Diversification Opportunities for Newmax Technology and Genius Electronic
0.58 | Correlation Coefficient |
Very weak diversification
The 3 months correlation between Newmax and Genius is 0.58. Overlapping area represents the amount of risk that can be diversified away by holding Newmax Technology Co and Genius Electronic Optical in the same portfolio, assuming nothing else is changed. The correlation between historical prices or returns on Genius Electronic Optical and Newmax Technology is a relative statistical measure of the degree to which these equity instruments tend to move together. The correlation coefficient measures the extent to which returns on Newmax Technology Co are associated (or correlated) with Genius Electronic. Values of the correlation coefficient range from -1 to +1, where. The correlation of zero (0) is possible when the price movement of Genius Electronic Optical has no effect on the direction of Newmax Technology i.e., Newmax Technology and Genius Electronic go up and down completely randomly.

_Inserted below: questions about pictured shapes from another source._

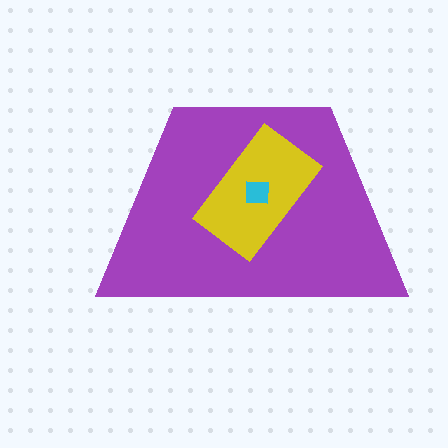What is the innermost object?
The cyan square.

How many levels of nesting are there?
3.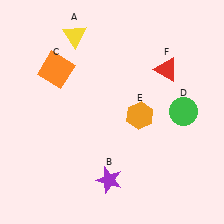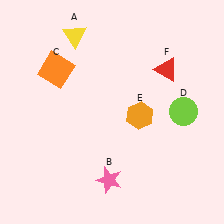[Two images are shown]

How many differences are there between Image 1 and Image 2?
There are 2 differences between the two images.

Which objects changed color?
B changed from purple to pink. D changed from green to lime.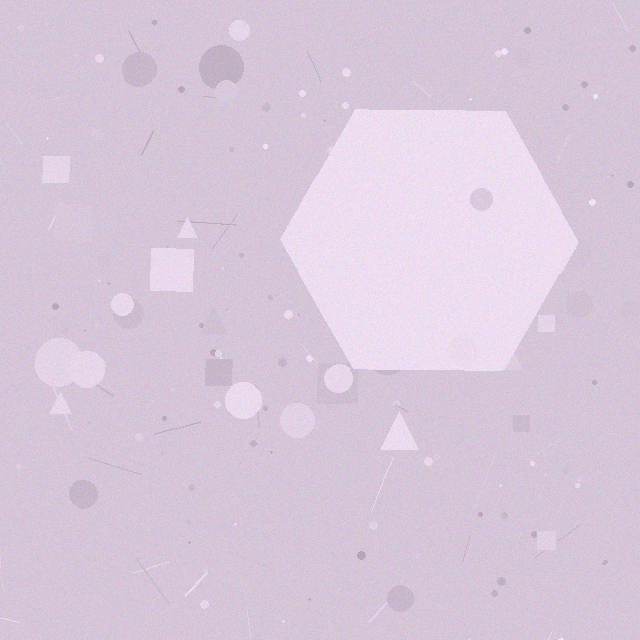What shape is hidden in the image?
A hexagon is hidden in the image.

Pair Corralation between Newmax Technology and Genius Electronic
Assuming the 90 days trading horizon Newmax Technology Co is expected to generate 1.33 times more return on investment than Genius Electronic. However, Newmax Technology is 1.33 times more volatile than Genius Electronic Optical. It trades about -0.02 of its potential returns per unit of risk. Genius Electronic Optical is currently generating about -0.09 per unit of risk. If you would invest 2,760 in Newmax Technology Co on November 2, 2024 and sell it today you would lose (235.00) from holding Newmax Technology Co or give up 8.51% of portfolio value over 90 days.

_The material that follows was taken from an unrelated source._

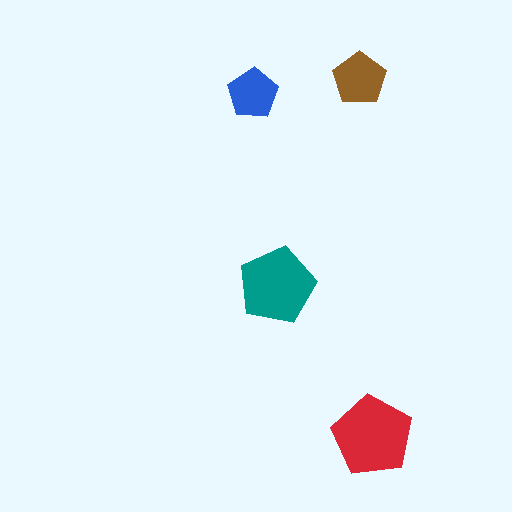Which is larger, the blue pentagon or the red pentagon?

Time Period | 3 Months [change] |
Direction | Moves Together |
Strength | Weak |
Accuracy | 100.0% |
Values | Daily Returns |
Newmax Technology Co vs. Genius Electronic Optical
Performance |
Timeline |
Newmax Technology |
Risk-Adjusted Performance
0 of 100
Weak | Strong |
Very Weak
Genius Electronic Optical |
Risk-Adjusted Performance
0 of 100
Weak | Strong |
Weak
Newmax Technology and Genius Electronic Volatility Contrast
Predicted Return Density |
Returns |
Pair Trading with Newmax Technology and Genius Electronic
The main advantage of trading using opposite Newmax Technology and Genius Electronic positions is that it hedges away some unsystematic risk. Because of two separate transactions, even if Newmax Technology position performs unexpectedly, Genius Electronic can make up some of the losses. Pair trading also minimizes risk from directional movements in the market. For example, if an entire industry or sector drops because of unexpected headlines, the short position in Genius Electronic will offset losses from the drop in Genius Electronic's long position.The idea behind Newmax Technology Co and Genius Electronic Optical pairs trading is to make the combined position market-neutral, meaning the overall market's direction will not affect its win or loss (or potential downside or upside). This can be achieved by designing a pairs trade with two highly correlated stocks or equities that operate in a similar space or sector, making it possible to obtain profits through simple and relatively low-risk investment.Check out your portfolio center.Note that this page's information should be used as a complementary analysis to find the right mix of equity instruments to add to your existing portfolios or create a brand new portfolio. You can also try the Portfolio Rebalancing module to analyze risk-adjusted returns against different time horizons to find asset-allocation targets.